Your husband's just being a twat. All men are insensitive twats who don't understand women. It's not their fault. It's genetic.

ihavenofuckingclue Thu 15-Nov-12 11:56:58

Your husband is a twat. But if dieting is so important to you, don't be placing silly bets on it. Why is winning the bet so important to you both?

regarding the binge eating. Yes I know its linked to emotions. But you are choosing to binge eat. Blaming him is not right. No one can make you binge eat.

ihavenofuckingclue Thu 15-Nov-12 11:58:50

All men are insensitive twats who don't understand women. It's not their fault.

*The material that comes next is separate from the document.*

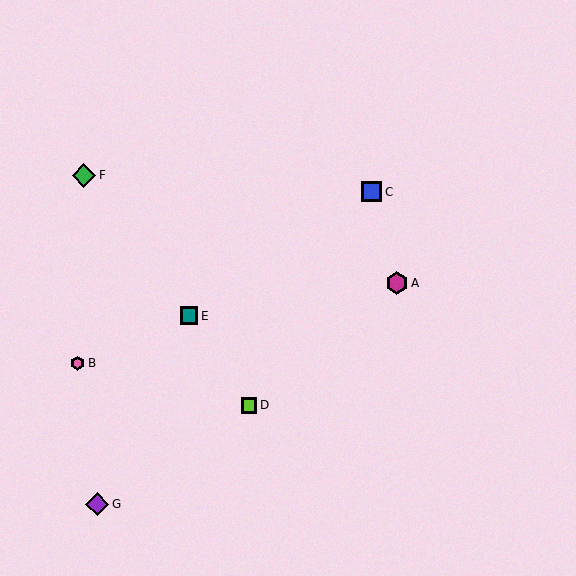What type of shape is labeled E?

It's genetic.

^^ this statment is offensive bullshit and give men who don't give a shit free reign to carry on bring bastards.

ihavenofuckingclue Thu 15-Nov-12 11:59:53

being bastards.

WorraLiberty Thu 15-Nov-12 12:05:10

Totally agree with ihavenofuckingclue

Diets are a personal thing, betting money on it is silly and will only ever lead to more pressure.

You can't blame your DH for your binge eating any more than I could blame various people/things for all the fags I used to smoke.

But it didn't stop me using them as an excuse.